De Andrade utilise la photographie, l’installation et la vidéo pour explorer la mémoire collective et l’histoire, en utilisant des stratégies qui mélangent fiction et réalité. Il collectionne et catalogue des images, des textes, des histoires de vie et du matériel sur l’architecture pour recomposer un récit personnel du passé.

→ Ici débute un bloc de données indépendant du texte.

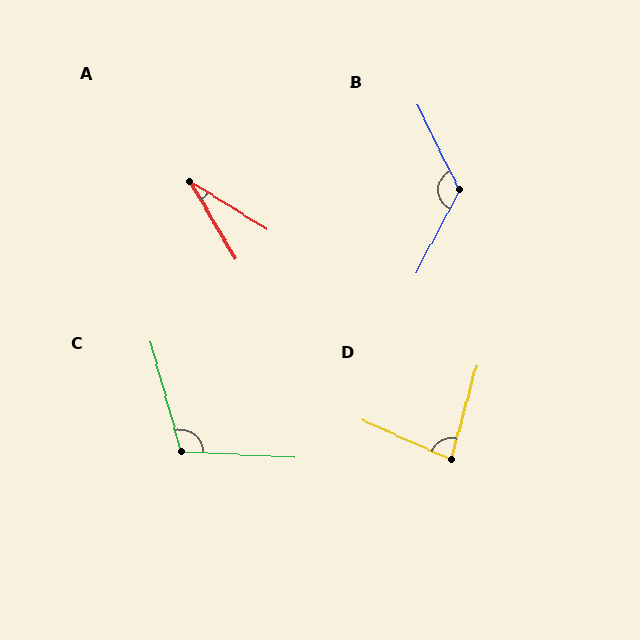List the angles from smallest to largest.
A (28°), D (82°), C (108°), B (126°).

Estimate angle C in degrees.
Approximately 108 degrees.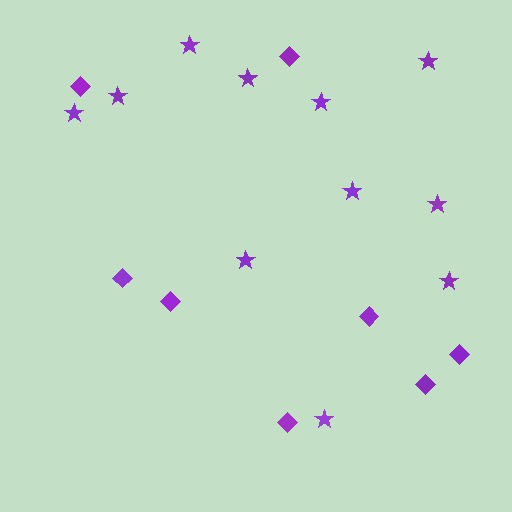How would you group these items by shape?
There are 2 groups: one group of stars (11) and one group of diamonds (8).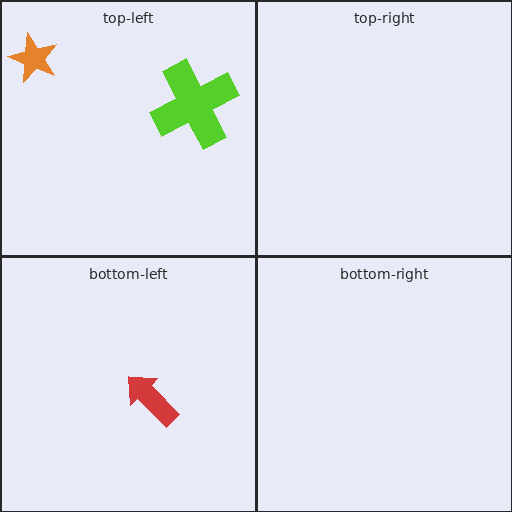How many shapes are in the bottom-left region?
1.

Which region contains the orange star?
The top-left region.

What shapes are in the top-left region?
The lime cross, the orange star.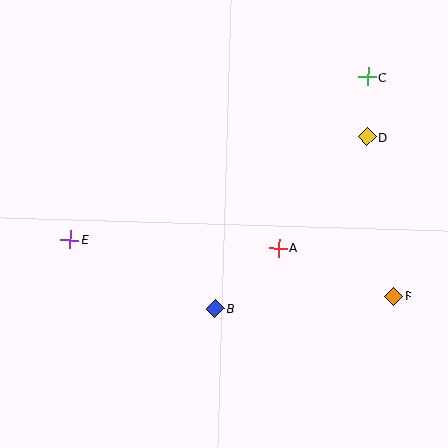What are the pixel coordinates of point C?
Point C is at (368, 77).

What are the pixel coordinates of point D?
Point D is at (367, 137).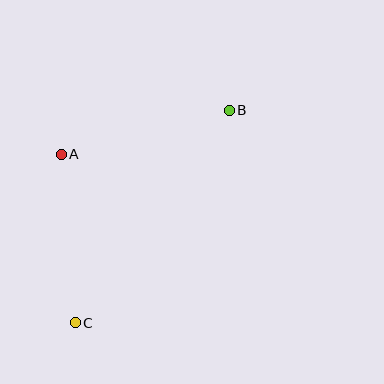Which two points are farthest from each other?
Points B and C are farthest from each other.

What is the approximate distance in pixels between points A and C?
The distance between A and C is approximately 169 pixels.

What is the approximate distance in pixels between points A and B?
The distance between A and B is approximately 173 pixels.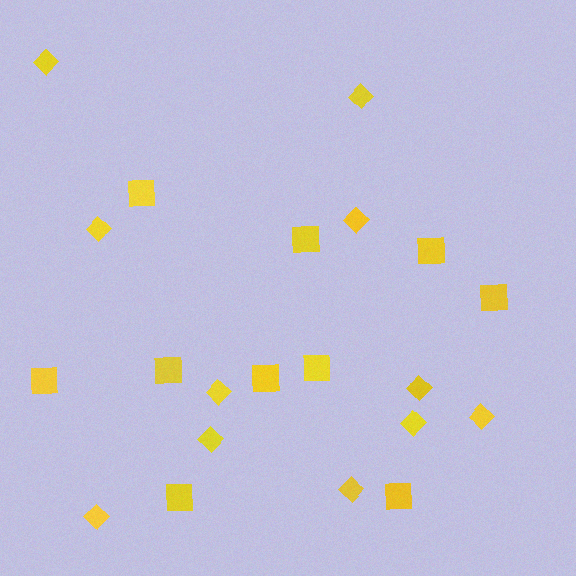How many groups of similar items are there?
There are 2 groups: one group of diamonds (11) and one group of squares (10).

«Je plonge dans ce champ de souvenirs», explique l’artiste. «C’est un passé avec lequel je n’ai aucune intimité, vu comme un territoire, le lieu de reconstitution d’une sorte d’amnésie, un coup de pinceau souvent violent entre aujourd’hui et hier. Ne pas être touché par cela, c’est ce qui me permet de retravailler la nature de ces imaginaires. L’art m’aide à aborder et à répondre à ce qui me provoque. Cela m’aide également à expérimenter plus d’intégrité au passage».1
O Peixe [Le Poisson]
Film 16mm transféré en vidéo 2K, son 5.1, couleur; 38 min
La vidéo de De Andrade, O peixe [The Fish] (2016), emprunte le style des films ethnographiques que les anthropologues réalisent pour enregistrer les cultures et les traditions qu’ils étudient. Dans une série de vignettes tournées sur film 16 mm, nous assistons à ce qui semble être un rituel intime chez les pêcheurs d’un village côtier du nord-est du Brésil. La caméra de De Andrade suit les pêcheurs individuellement pendant qu’ils attrapent puis tiennent leur proie contre leur poitrine. Alternant expressions de domination et d’empathie, les pêcheurs embrassent avec force mais tendrement chaque poisson jusqu’à ce qu’il cesse de respirer. Le geste qui apparaît ici comme un rituel est pourtant celui que l’artiste a inventé, comme pour pousser un portrait volontairement exotisant aux limites de la plausibilité. Alors que les sujets ostensibles de O peixe sont les poissons et les pêcheurs représentés, l’absence de langage et de texte dans le film génère une ambiguïté poignante et invite à une gamme d’interprétations: on pourrait ressentir de l’empathie et du chagrin en étant témoin de la mort, ou encouragé par un expression de solidarité avec le monde naturel, ou captivé par la sensualité particulière de ce rite animiste. Sous ces réponses, cependant, se cache une compréhension que ce geste déguise la violence en bienveillance et suggère une symétrie entre le pouvoir que les humains exercent sur d’autres formes de vie et le pouvoir qu’ils exercent les uns sur les autres.